India needs a White House Correspondents' Dinner. (I'm as sceptical as the next gal about a statement that begins with 'India needs...' but bear with me for a second.)
The White House Correspondents' Dinner is a Washington, DC tradition. Ostensibly a scholarship benefit for promising students of journalism, it is mostly significant as a spectacle centred around a comedian-host who takes aim at politics and media, and a presidential speech, which is usually a kind of 'friendly' roast of the press (and critics in general).
There have been some salient criticisms of the WHCD, chiefly that it is an exercise in mutual back-scratching that obscures the enmeshment of the White House and its Press Corps. But sitting here in sulky, bristling New Delhi, the idea of politicians and celebrity journalists willingly offering themselves up for a nice, vigorous ribbing, even as a pageant, sounds to me like one whose time has come.

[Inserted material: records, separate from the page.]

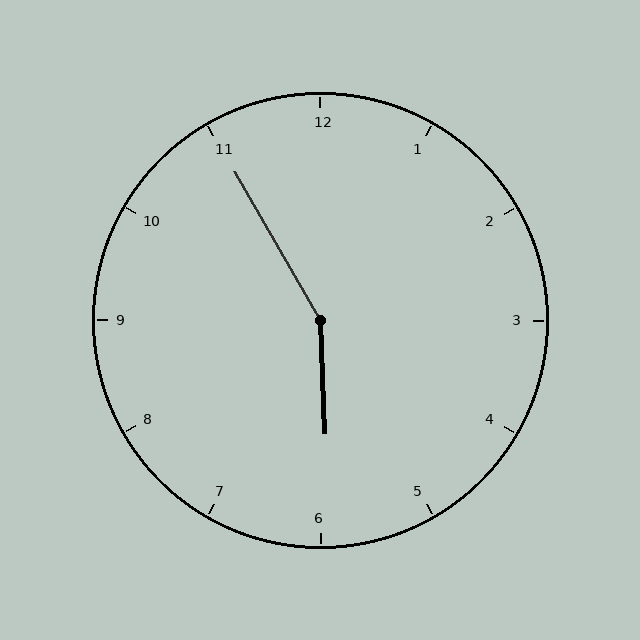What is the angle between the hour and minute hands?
Approximately 152 degrees.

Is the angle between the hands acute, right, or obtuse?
It is obtuse.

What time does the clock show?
5:55.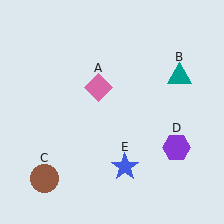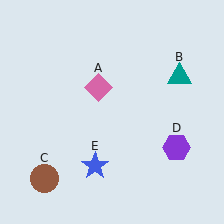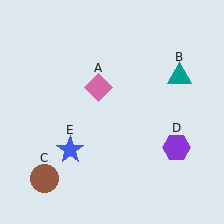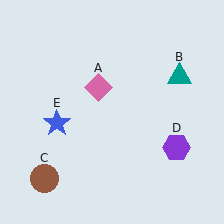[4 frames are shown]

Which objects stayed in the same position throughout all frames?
Pink diamond (object A) and teal triangle (object B) and brown circle (object C) and purple hexagon (object D) remained stationary.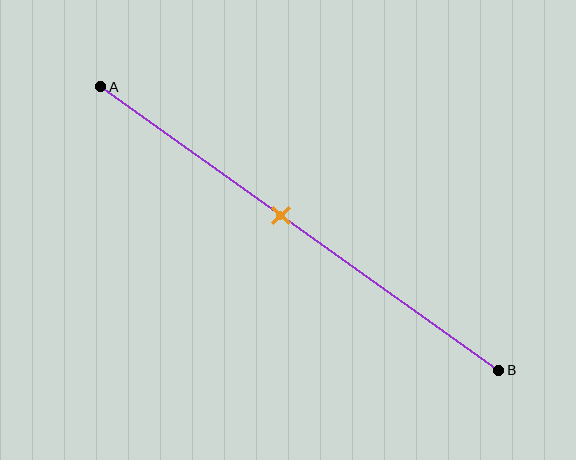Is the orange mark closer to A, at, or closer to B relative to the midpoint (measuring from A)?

We need a public event, one night a year, where politicians, the media and comedians can get in a room and - consensually - let fly at each other. Think of it as catharsis. Spring cleaning. A periodic knife-sharpening. A juice cleanse. One day a year to get it all out of our system and out in the open, so we can all start afresh, ready to tackle the next bit of nonsense oratory, the next bad policy, the next insane pseudo-scientific claim.

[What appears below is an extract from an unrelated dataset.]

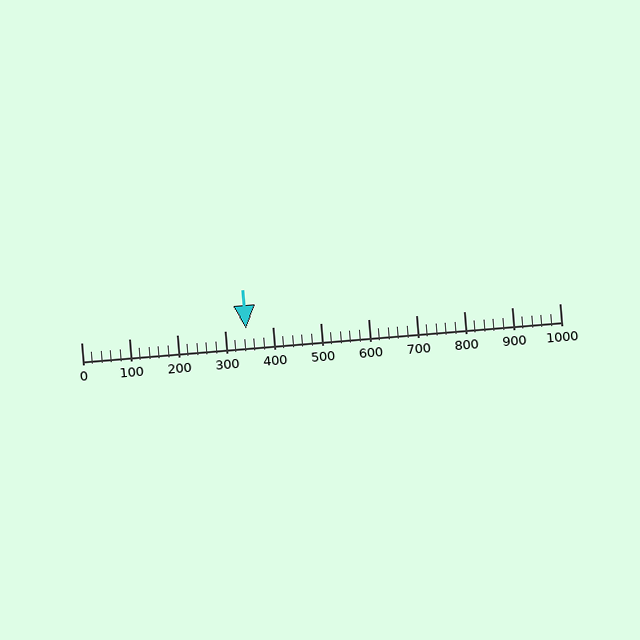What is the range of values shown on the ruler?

Think of the possibilities.
Think of the time and energy the Government of India could save, not having to maintain the constant vigilance it must take to smack down random acts of humour bursting out all over the country for lack of a legitimate organised outlet.

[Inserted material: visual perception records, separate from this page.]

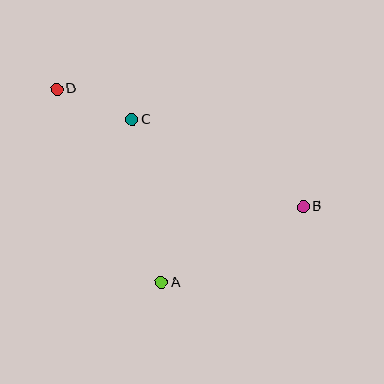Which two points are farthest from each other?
Points B and D are farthest from each other.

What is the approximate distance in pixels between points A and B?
The distance between A and B is approximately 161 pixels.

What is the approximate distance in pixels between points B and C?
The distance between B and C is approximately 192 pixels.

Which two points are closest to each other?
Points C and D are closest to each other.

Think of the gift it would be to the media: an opportunity to say, in the guise of good fun, what can never be said on prime time.
Think of the rigour it could bring to comedy, having to corral the energy diffused on Twitter, to move past endless iterations of Pappu and Feku jokes, and to deliver pointed critique as the whole country watches and the targets are obliged to laugh.
Rather than take swings at each other through social media (or, in the government's case, the police force), we could communicate. We could develop a thicker skin, a sense of humour, perhaps even of proportion.
It is clear that there exists in this country a prodigious talent for taking offence, but a commensurate talent for taking a joke, for lightness and laughing at oneself, is not in evidence. This is a problem. It starts with Jaya Bachchan trying to get the Rajya Sabha debates to stop radio jockeys from making fun of her, and leads to cops intimidating Vir Das in the middle of a show for doing a bit on Abdul Kalam, and before you know it young girls are getting arrested for being insufficiently aggrieved by Bal Thackeray's death.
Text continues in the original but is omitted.